Relato por Julia Buenaventura

Ciclo de Debates Museu Lasar Segall 50 Anos. 1967 – 2017

 

Mesa II: Arquivo de documentos com a participação de: Vera D´Horta, Ana Magalhaes e Daniel Rincón (Mediador); e da Mesa III: Acervo fotográfico com a participação de Helouise Costa, Rubens Fernandes e Rosa Esteves (mediadora).

Relato por Julia Buenaventura

 

Após escutar as mesas de conversa acontecidas no dia 4 de outubro de 2017, em comemoração dos 50 anos do Museu Lasar Segall, fica claro que o acervo da instituição é uma mina de ouro, um poço de documentos cuja singular riqueza seria uma fonte de estudo para futuros pesquisadores.

Porém, também fica claro a debilidade do interesse por parte desses novos pesquisadores, situação perceptível na frente de um auditório praticamente vazio. Falta de quórum que leva a vários questionamentos sobre a apatia circundante. Em palavras de Vera D´Horta, encarregada do acervo do Museu durante mais de vinte anos: “Eu não vejo futuro promissor. A própria instituição corre risco.

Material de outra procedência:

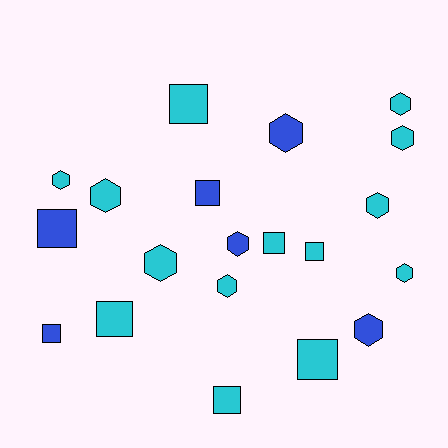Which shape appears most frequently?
Hexagon, with 11 objects.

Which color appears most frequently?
Cyan, with 14 objects.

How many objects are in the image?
There are 20 objects.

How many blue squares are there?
There are 3 blue squares.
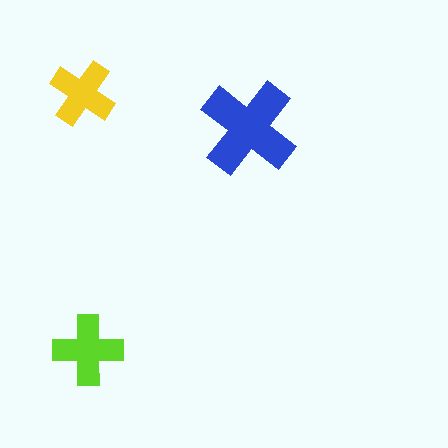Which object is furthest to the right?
The blue cross is rightmost.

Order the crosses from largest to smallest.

Todos os que começaram a trabalhar lá no começo de 80, estão se aposentando ou já se aposentaram. E se o Ministério de Cultura não fizer algo, não há como continuar. Os setores do museu estão se esvaziando.”.

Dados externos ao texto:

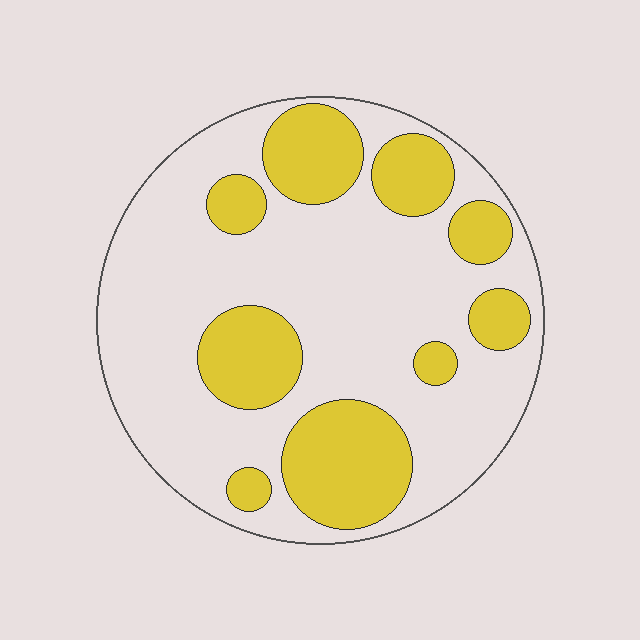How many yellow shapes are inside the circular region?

Vários dos presentes nesta comemoração estiveram no festejo dos 25 anos do Museu, mas é evidente que o entusiasmo não deve ser o mesmo. Assim, dois fatos resultam contraditórios: de um lado, a apresentação de pesquisas extraordinárias; de outro, o marasmo geral na frente dessas pesquisas. Em resumo, a pergunta que vem na minha mente é: o que está acontecendo para nós, intelectuais e acadêmicos, estarmos ficando com os auditórios vazios. Mas deixo essa questão em aberto e vou diretamente às mesas, que tiveram momentos belíssimos.

 

Mesa II: Arquivo de Documentos.

Participantes: Vera D´Horta, Ana Magalhaes e Daniel Rincón (Mediador)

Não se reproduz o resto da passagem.